It's not common for the primary key to match between two different tables (though there's some cases for it). Instead one table should have a second field that is the foreign key reference to the primary key of the other table, to relate the two tables together. Or sometimes both tables will relate by foreign key fields in both tables.
Without a bit of more detail, I would guess your use case falls into the latter scenario. I would envision you have a Contracts table whose primary key field would be ContractId, Budgets table whose primary key field is BudgetId, and an Invoices table whose primary key field is InvoiceId. Both the Budgets and Invoices table would have a foreign key referencing field called ContractId as well which would reference the primary key ContractId field from the Contracts table.
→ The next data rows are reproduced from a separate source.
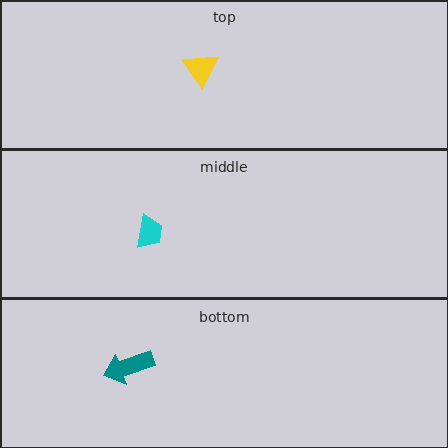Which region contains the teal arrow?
The bottom region.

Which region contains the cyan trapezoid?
The middle region.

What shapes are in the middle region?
The cyan trapezoid.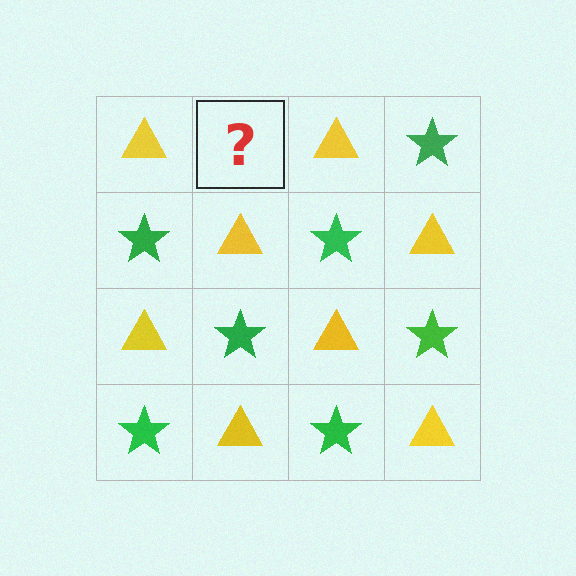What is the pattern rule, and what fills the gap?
The rule is that it alternates yellow triangle and green star in a checkerboard pattern. The gap should be filled with a green star.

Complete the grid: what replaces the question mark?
The question mark should be replaced with a green star.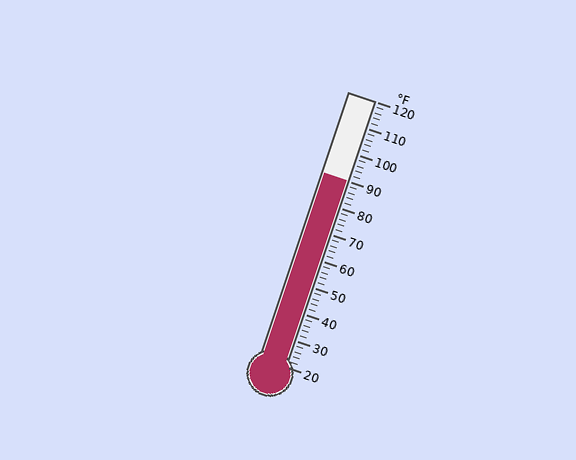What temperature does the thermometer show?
The thermometer shows approximately 90°F.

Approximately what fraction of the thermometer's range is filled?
The thermometer is filled to approximately 70% of its range.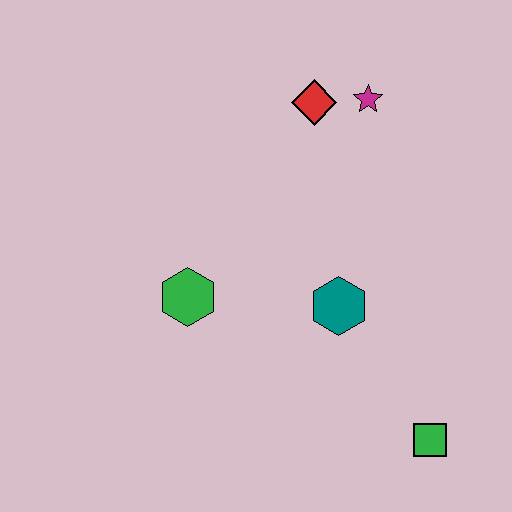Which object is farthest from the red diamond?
The green square is farthest from the red diamond.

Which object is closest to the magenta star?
The red diamond is closest to the magenta star.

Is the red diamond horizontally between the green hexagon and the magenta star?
Yes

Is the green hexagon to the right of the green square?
No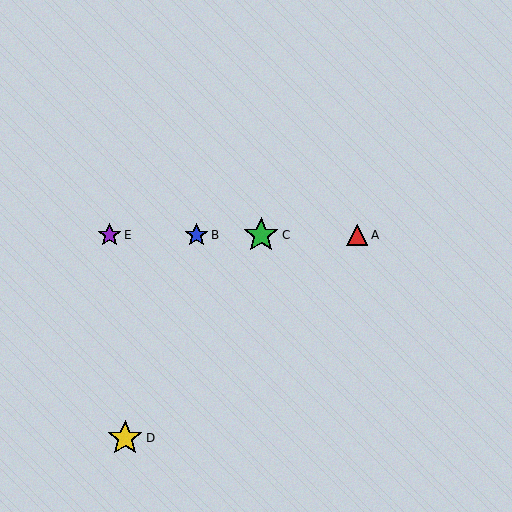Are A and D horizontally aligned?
No, A is at y≈235 and D is at y≈438.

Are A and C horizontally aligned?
Yes, both are at y≈235.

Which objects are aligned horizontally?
Objects A, B, C, E are aligned horizontally.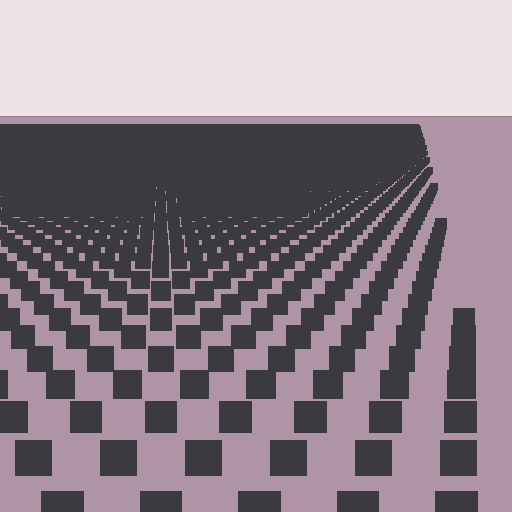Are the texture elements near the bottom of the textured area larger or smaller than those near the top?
Larger. Near the bottom, elements are closer to the viewer and appear at a bigger on-screen size.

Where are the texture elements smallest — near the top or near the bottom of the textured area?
Near the top.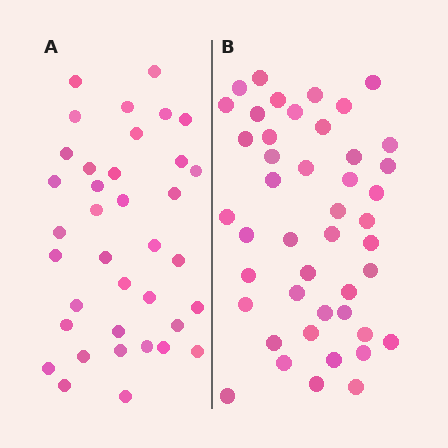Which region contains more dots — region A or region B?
Region B (the right region) has more dots.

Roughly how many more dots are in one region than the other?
Region B has roughly 8 or so more dots than region A.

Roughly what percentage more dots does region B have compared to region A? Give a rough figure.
About 20% more.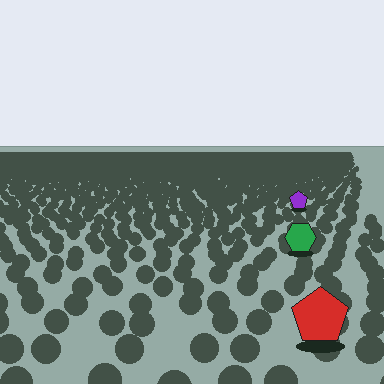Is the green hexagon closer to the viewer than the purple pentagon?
Yes. The green hexagon is closer — you can tell from the texture gradient: the ground texture is coarser near it.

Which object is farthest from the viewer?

In the above scenario, this would relate all Invoices you receive for a given Contract to the correlating Budget of that contract. This assumes that your Invoices and Budgets aren't one-to-one with each other per se (e.g. a Contract can have one big Budget but is broken out into multiple Invoices). This is usually the common way budgeting and invoicing works in practice.
But if your use case truly has a one-to-one relationship between Budgets and Invoices then all you need to do is have a foreign key referencing field called BudgetId in your Invoices table, which references the BudgetId field from your Budgets table. And you would set the Invoices.BudgetId to the correct value when the Invoice record is created.